External deficit and debt are set to rise
Romania’s annual current account deficit widened from -0.2% of GDP in 2014 to -4.7% in 2019. Crucially, only 54% of that shortfall in 2019 was financed through net foreign direct investment (FDI) inflows, well below a comfortable level of 75% and down from a recent high of 192% in 2016. In Q1 2020, exports were harder hit than imports by the impact of Covid-19 and the current account deficit widened further compared to a year ago. Hence, we expect the full-year deficit to rise to about -5% of GDP in 2020 before narrowing to a still elevated -4% in 2021. Net FDI coverage of the deficit is forecast to fall well below 50% as the global crisis will slow down capital flows to emerging markets. Combined with the projected surge in the fiscal deficit, this could raise external financing needs to excessive levels. It could also reverse the downtrend in the external-debt-to-GDP ratio from 75% of GDP in 2012 to 48% in 2019 – we forecast a ratio of 56% in 2020.
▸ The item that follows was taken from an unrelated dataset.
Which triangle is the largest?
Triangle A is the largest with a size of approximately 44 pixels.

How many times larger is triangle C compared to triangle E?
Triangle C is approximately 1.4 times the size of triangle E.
Meanwhile, the NBR’s FX reserves have broadly moved sideward since 2016 in the range of 31-36 billion EUR, partly as a result of the aforementioned exchange rate interventions. More recently, reserves fell from EUR35.8 billion in February 2020 to EUR33.2 billion two months later. Overall, that means that the FX coverage of imports has fallen from a healthy 5.7 months at end-2015 to four months in April 2020. A further decline of that ratio could raise concerns among investors against the background of the rising twin deficits, expansionary fiscal policy and, in particular, the global recession triggered by Covid-19.
Trade structure by destination/origin (% of total)
Trade structure by product (% of total)
The complexity of the debt collection process
Although Romania’s regulations on late payments are more demanding than EU rules on the matter, the paying behavior of domestic companies remains problematic. Legal proceedings are long and costly, therefore use of arbitration or a foreign European forum is worth considering since both arbitral awards and decisions rendered in EU countries are fairly enforceable.
Before commencing legal actions of any kind, however, it is essential to conduct thorough pre-legal action. Indeed, as time goes on, chances are that bad payers will become insolvent. In such cases, recovering the debt becomes practically impossible.